Much of this—the real exception was David Rintoul (Gremio), noticeably an old hand—could be put down to inexperience. But having seen Bailey’s work elsewhere—Timon of Athens and Titus Andronicus at the Globe and Julius Caesar at Stratford—it would seem that she plays some part.

Her productions are characterised by a very strong visual design. Bailey undoubtedly creates productions that are exciting and popular. The night I saw Shrew the theatre looked close to full, compared with a near half-empty house for the Peter Hall productions of Henry IV Parts I and II here last year on the nights I saw them.
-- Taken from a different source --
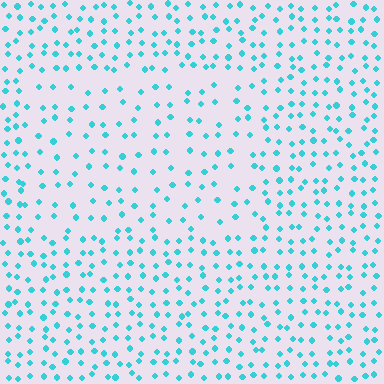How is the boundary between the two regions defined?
The boundary is defined by a change in element density (approximately 1.7x ratio). All elements are the same color, size, and shape.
And, to be fair, it is a problem which bedevils more experienced directors than Bailey, as the execrable enunciation by the lead actors in the staging by Michael Boyd of Antony and Cleopatra for the RSC a few years back showed.

But to the play. The action is set in Italy in the 1940s, a setting, says Bailey, that allows some sense to be made of the fact that a woman who is unmarried, as Kate is at the start of the evening, is an anomaly, troubling.
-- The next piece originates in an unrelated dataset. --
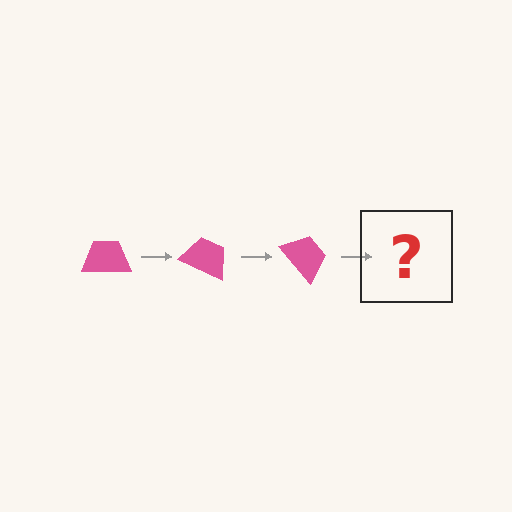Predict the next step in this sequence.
The next step is a pink trapezoid rotated 75 degrees clockwise.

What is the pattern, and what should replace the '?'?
The pattern is that the trapezoid rotates 25 degrees clockwise each step. The '?' should be a pink trapezoid rotated 75 degrees clockwise.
It is also set on a giant bed running the length and breadth of the stage. The headboard, as it were, at the back has giant wooden doors studded with smaller openings which allow ingress, egress and sight into the action within.

As with Edward Hall’s Propeller productions, many of whose virtues and failings this show shares, there is live music from a band which adds a further level of fun. And Bailey opts to retain the framing prologue featuring Sly the Tinker, although I’m not convinced it adds significantly to the story proper.

The first issue facing any director is how they view the ‘taming’. Bailey makes clear that she sees the ending as positive for both Petruchio and Kate who, here, quickly strip and dive under the sheets at the end. “I think you have to imagine they’re going to have the best sex ever”, she notes in the programme.

I think we’re meant to conclude that the taming, which was recently staged by Propeller as nothing short of brutal, is much less punishing. When instructed at the end to fetch the other wives, Kate skips off stage as though none the worse for her treatment which included days and nights without food and sleep. But her impassioned defence of the need for wives to submit absolutely to their husbands still disturbs. Does she believe it? Apparently so. What are we to make of this? Petruchio isn’t a monster but is what he does monstrous?

For many in the audience I doubt this was of much matter. They enjoyed a genuine meeting of competitors, both Cave and Dillon lit up the stage and far from a problem play in Bailey’s hands it seemed like a companion piece to The Comedy of Errors full of sound and fury and signifying nothing except fun.